A helper library for TFX
Project description
tfx-helper
A helper library for TFX
Why?
This package contains small utilities that help in creation of TFX pipelines:
- supports running pipeline locally or on Vertex AI Pipelines (with all training, tuning and serving also happening inside Vertex AI),
- abstracts local vs cloud execution environment outside of the pipeline definition (no need for
if use_gcp:conditions inside your pipeline code - write a uniform pipeline creation code and run it on both local and cloud), - construct complex
custom_configfor TFX extension components for you (configuration of extension components is complex and not well documented - we did the research for you and are exposing a simple API), - enable GPU in training/tuning/serving with a single argument,
- enable declaring per-component resource requirements (you can now run
Evaluatorcomponent on a beefier machine if you have a large model), - use generator function syntax in pipeline definition to avoid boilerplate,
- avoid passing a hundred parameters into your pipeline definition (cloud configuration, like
service_accountis now only part of cloud-targeted runner)
How?
Install
pip install tfx-helper
Pipeline definition
- Use our helper component interface in you pipeline definition.
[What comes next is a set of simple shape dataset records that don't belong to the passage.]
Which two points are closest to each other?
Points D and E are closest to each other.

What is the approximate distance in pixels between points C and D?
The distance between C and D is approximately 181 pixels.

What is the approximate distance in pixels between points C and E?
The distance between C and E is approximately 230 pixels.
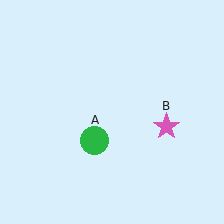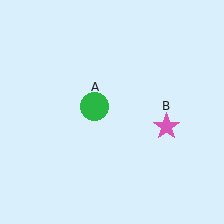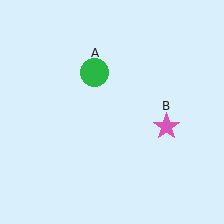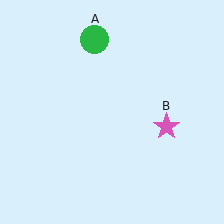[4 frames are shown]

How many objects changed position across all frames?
1 object changed position: green circle (object A).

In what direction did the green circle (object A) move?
The green circle (object A) moved up.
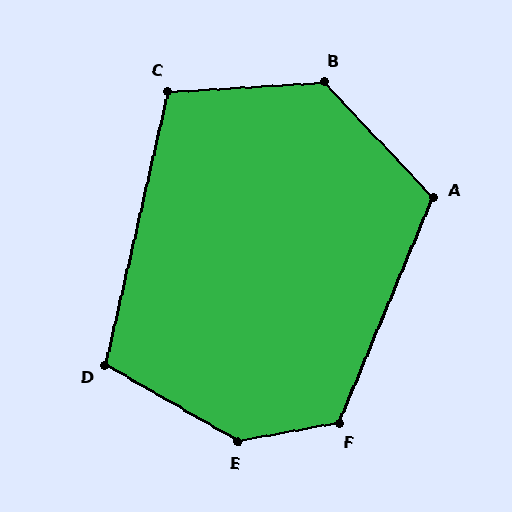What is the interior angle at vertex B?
Approximately 130 degrees (obtuse).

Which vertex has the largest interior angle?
E, at approximately 140 degrees.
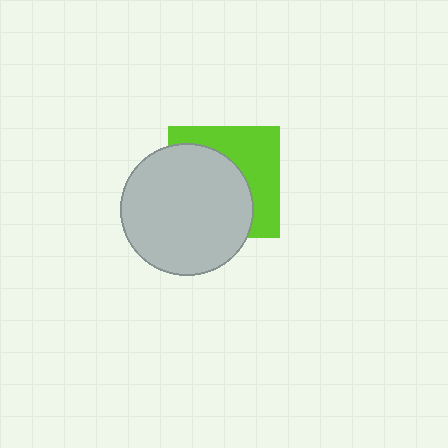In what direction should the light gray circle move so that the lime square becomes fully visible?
The light gray circle should move toward the lower-left. That is the shortest direction to clear the overlap and leave the lime square fully visible.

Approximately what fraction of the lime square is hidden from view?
Roughly 57% of the lime square is hidden behind the light gray circle.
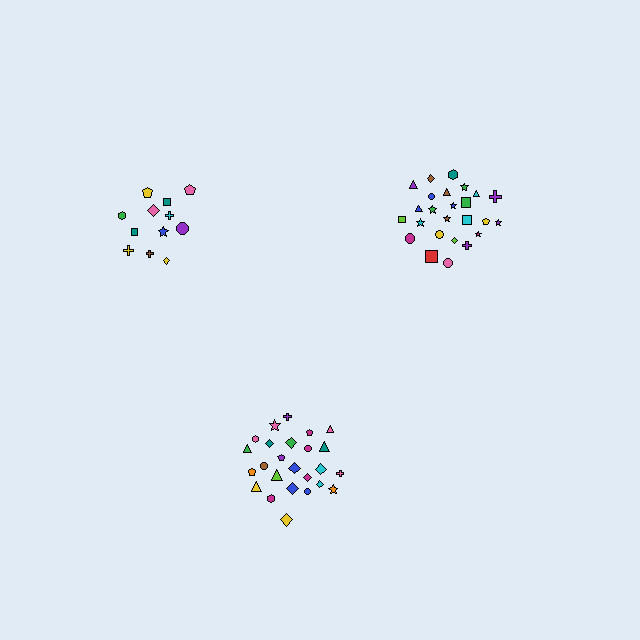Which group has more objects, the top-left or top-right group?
The top-right group.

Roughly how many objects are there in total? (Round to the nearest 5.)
Roughly 60 objects in total.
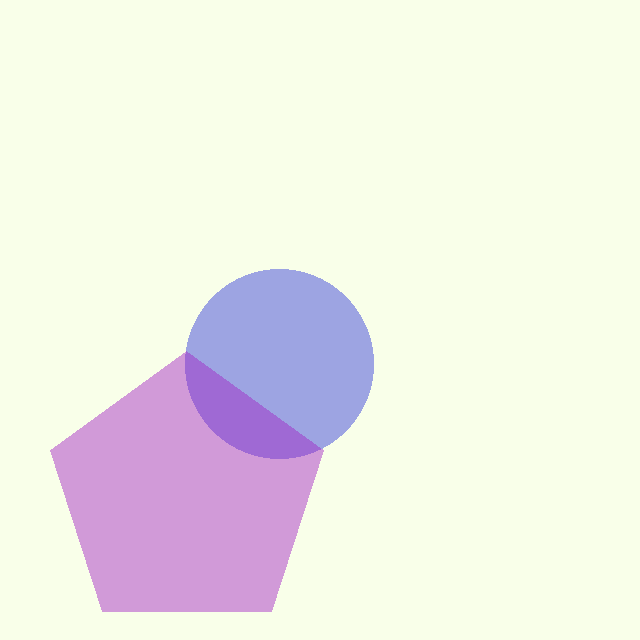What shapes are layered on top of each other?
The layered shapes are: a blue circle, a purple pentagon.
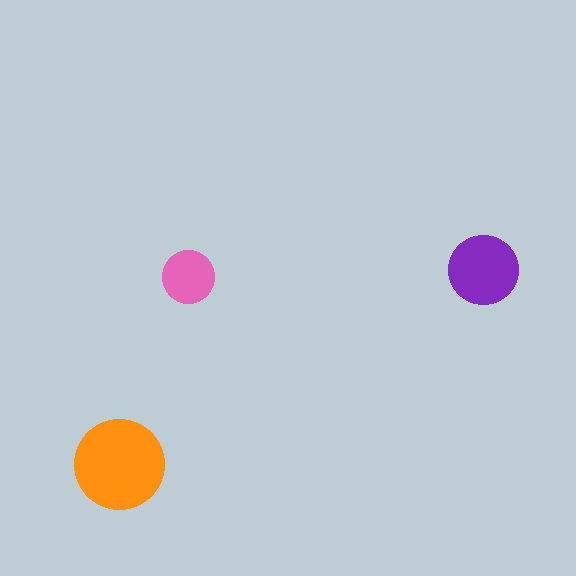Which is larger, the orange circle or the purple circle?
The orange one.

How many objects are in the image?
There are 3 objects in the image.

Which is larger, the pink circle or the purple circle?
The purple one.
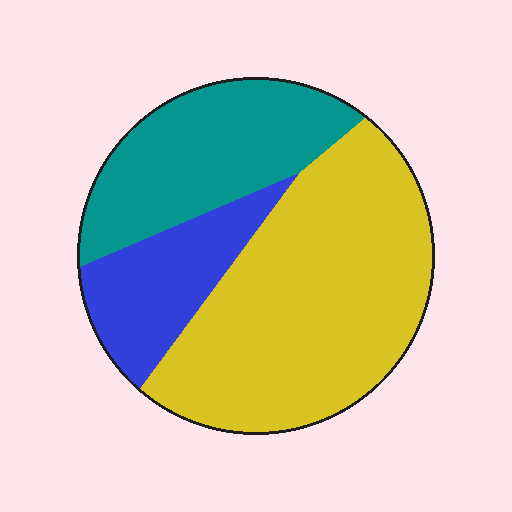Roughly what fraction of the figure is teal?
Teal takes up about one quarter (1/4) of the figure.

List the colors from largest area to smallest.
From largest to smallest: yellow, teal, blue.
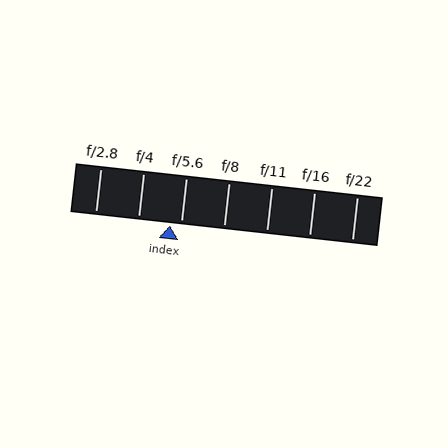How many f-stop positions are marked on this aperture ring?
There are 7 f-stop positions marked.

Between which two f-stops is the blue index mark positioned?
The index mark is between f/4 and f/5.6.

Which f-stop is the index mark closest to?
The index mark is closest to f/5.6.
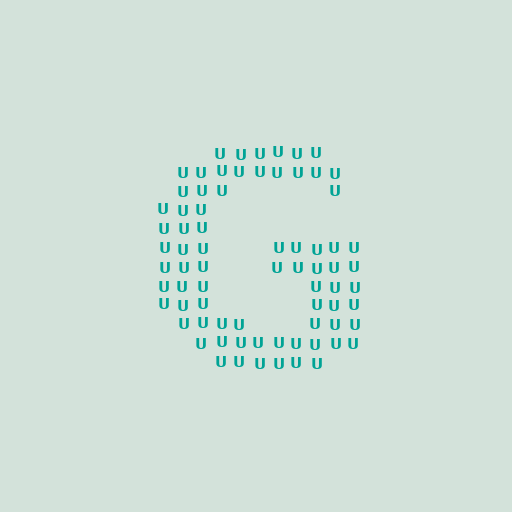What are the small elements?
The small elements are letter U's.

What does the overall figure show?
The overall figure shows the letter G.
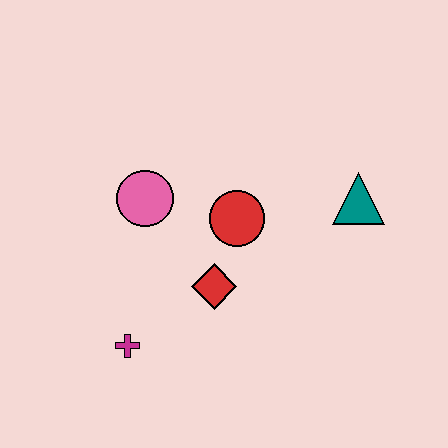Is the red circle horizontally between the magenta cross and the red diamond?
No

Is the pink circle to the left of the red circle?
Yes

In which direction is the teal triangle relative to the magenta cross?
The teal triangle is to the right of the magenta cross.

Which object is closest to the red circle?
The red diamond is closest to the red circle.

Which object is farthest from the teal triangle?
The magenta cross is farthest from the teal triangle.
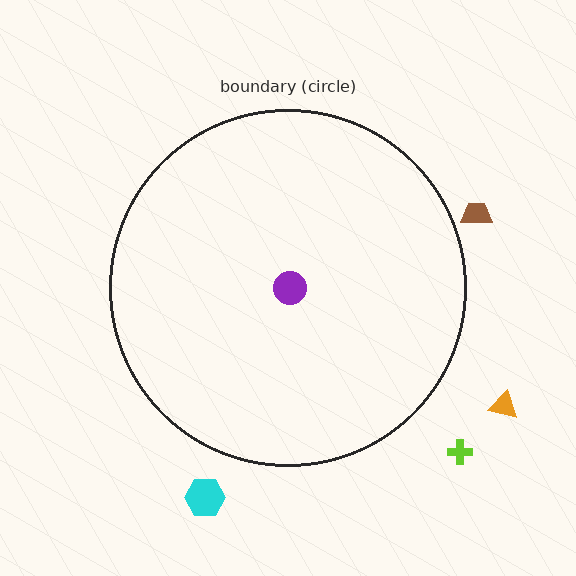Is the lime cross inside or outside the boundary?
Outside.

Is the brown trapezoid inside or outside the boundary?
Outside.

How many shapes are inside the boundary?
1 inside, 4 outside.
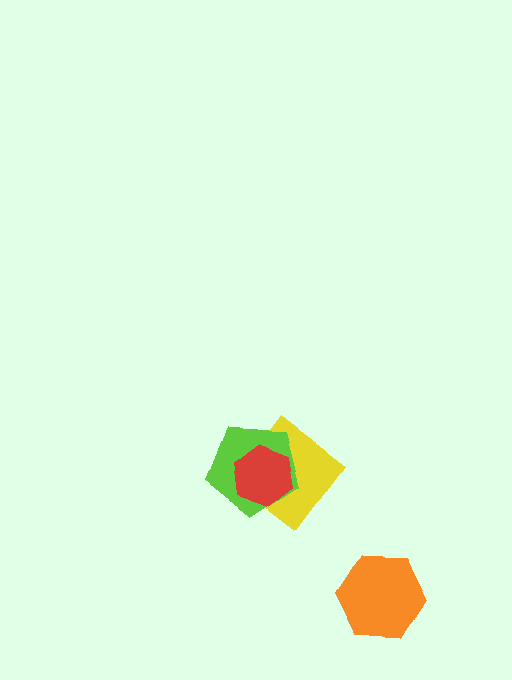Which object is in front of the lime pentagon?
The red hexagon is in front of the lime pentagon.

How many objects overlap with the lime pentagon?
2 objects overlap with the lime pentagon.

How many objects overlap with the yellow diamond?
2 objects overlap with the yellow diamond.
- Return a collection of components.
- For multi-version components (
Trainer,Tuner,Pusher) construction use the helper.
from tfx_helper.interface import PipelineHelperInterface
def create_pipeline(
pipeline_helper: PipelineHelperInterface, # pass in the helper as interface
*,
# all your pipeline parameters
train_epochs: int, # maximum number of training epochs in trainer
... # other parameters
) -> Iterable[BaseComponent]: # return a collection of components
...
# create `Transform` in the usual way
transform = tfx.components.Transform(
examples=example_gen.outputs["examples"],
schema=schema_gen.outputs["schema"],
preprocessing_fn="models.preprocessing.preprocessing_fn",
splits_config=tfx.proto.SplitsConfig(
analyze=["train", "valid"],
transform=["train", "valid", "eval"],
),
)
yield transform
...
# use the helper to create a `Trainer` in a uniform way
trainer = pipeline_helper.construct_trainer(
run_fn="models.model.run_fn",
examples=transform.outputs["transformed_examples"],
transform_graph=transform.outputs["transform_graph"],
schema=schema_gen.outputs["schema"],
hyperparameters=hparams,
train_args=tfx.proto.TrainArgs(splits=["train"]),
eval_args=tfx.proto.EvalArgs(splits=["valid"]),
# custom parameters to the training callback
custom_config={"epochs": train_epochs, "patience": train_patience},
)
yield trainer
...
Pipeline local runner
Create a pipeline runner that will take your uniform pipeline definition and materialize
it for running locally (through DirectRunner):
from tfx_helper.local import LocalPipelineHelper
def run() -> None:
"""Create and run a pipeline locally."""
input_dir = ...
output_dir = ...
serving_model_dir = ...
# Create pipeline helper instance of local flavour.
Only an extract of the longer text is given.